The 1960s and ’70s were a time of dramatic upheaval in American universities as a new generation of scholar-activists rejected traditional humanism in favor of a radical ideology that denied esthetic merit and objective truth. In The Victims’ Revolution, critic and scholar Bruce Bawer provides the first true history of this radical movement and a sweeping assessment of its intellectual and cultural fruits.
Once, Bawer argues, the purpose of higher education had been to introduce students to the legacy of Western civilization—“the best that has been thought and said.” The new generation of radical educators sought instead to unmask the West as the perpetrator of global injustice. Age-old values of goodness, truth, and beauty were disparaged as mere weapons in an ongoing struggle of the powerful against the powerless. Shifting the focus of the humanities to the purported victims of Western colonialism, imperialism, and capitalism, the new politicized approach to the humanities gave rise to a series of identity-based programs, including Women’s Studies, Black Studies, Queer Studies, and Chicano Studies. As a result, the serious and objective study of human civilization and culture was replaced by “theoretical” approaches emphasizing group identity, victimhood, and lockstep “progressive” politics.
What have the advocates of this new anti-Western ideology accomplished?

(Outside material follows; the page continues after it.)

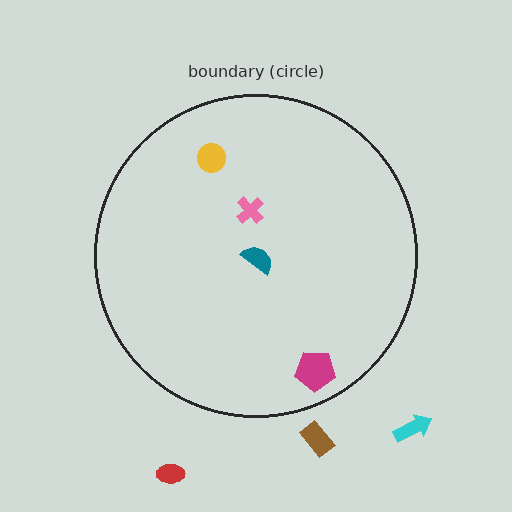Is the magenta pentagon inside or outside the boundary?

Twenty-five years ago, Allan Bloom warned against the corruption of the humanities in The Closing of the American Mind. Bawer’s book presents compelling evidence that Bloom and other conservative critics were right to be alarmed. The Victims’ Revolution describes how the new identity-based disciplines came into being, examines their major proponents and texts, and trenchantly critiques their underlying premises. Bawer concludes that the influence of these programs has impoverished our thought, confused our politics, and filled the minds of their impressionable students with politically correct mush. Bawer’s book is must-reading for all those concerned not only about the declining quality of American higher education, but also about the fate of our society at large.